FROM GRAVITY ANOMALIES TO GRADED STREAMS: ASSESSING EARTHQUAKE HAZARDS IN CENTRAL WASHINGTON STATE WITH GEOPHYSICAL, GEOLOGIC, AND GEOMORPHIC CONSTRAINTS
We focus primarily on the Yakima fold province (YFP), where an array of reverse faults accommodate active distributed NNE-SSW shortening. Stream profiles extracted from 2m-resolution LiDAR imagery show clear knickpoints that are not collocated with mapped structures. We interpret knickpoints as possible transients that record temporal variability in deformation rate. We exploit LiDAR data to analytically solve for the rate of relative uplift along several active fault-cored anticlines using stream profile inversion techniques. To constrain the fault geometries at depth and the long-term magnitude of deformation, we constructed a line-balanced cross section across the folds. In concert with cross section analysis, we forward model magnetic and gravity anomaly data to further constrain our structural models.

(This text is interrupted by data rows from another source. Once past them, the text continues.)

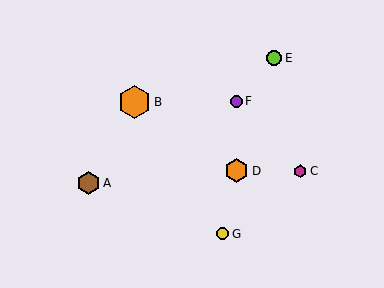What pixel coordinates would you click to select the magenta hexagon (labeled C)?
Click at (300, 171) to select the magenta hexagon C.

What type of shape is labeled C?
Shape C is a magenta hexagon.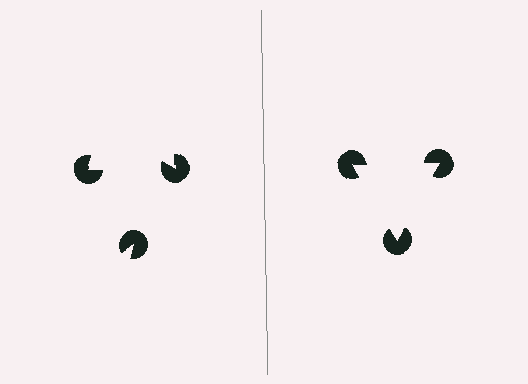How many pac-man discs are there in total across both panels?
6 — 3 on each side.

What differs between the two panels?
The pac-man discs are positioned identically on both sides; only the wedge orientations differ. On the right they align to a triangle; on the left they are misaligned.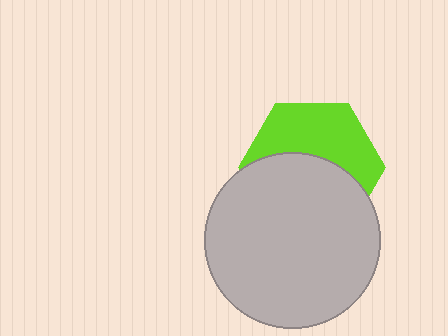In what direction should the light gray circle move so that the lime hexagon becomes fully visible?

From stream profile inversion, we see an increase of incision rates in Pliocene time and suggest that the increase is tectonically controlled. Independent estimates of cumulative uplift along each anticline from geomorphic and structural methods are in agreement, suggesting that we capture the majority of the deformation history within our geomorphic solutions. From our analyses, we estimate modern slip rates of 0.4 and 0.5 mm yr-1 accommodated on reverse faults that core the Manastash and Umtanum Ridge anticlines, respectively, and that these faults reactivate and invert older normal faults in the basement. Finally, we use fault slip rate and geometry parameters to calculate the time required to accumulate sufficient strain energy for a large magnitude earthquake (M≥7) along individual faults. Results show that the Yakima folds likely accommodate large magnitude earthquakes and that it takes several hundred to several thousand years to accumulate sufficient strain energy for a M≥7 earthquake.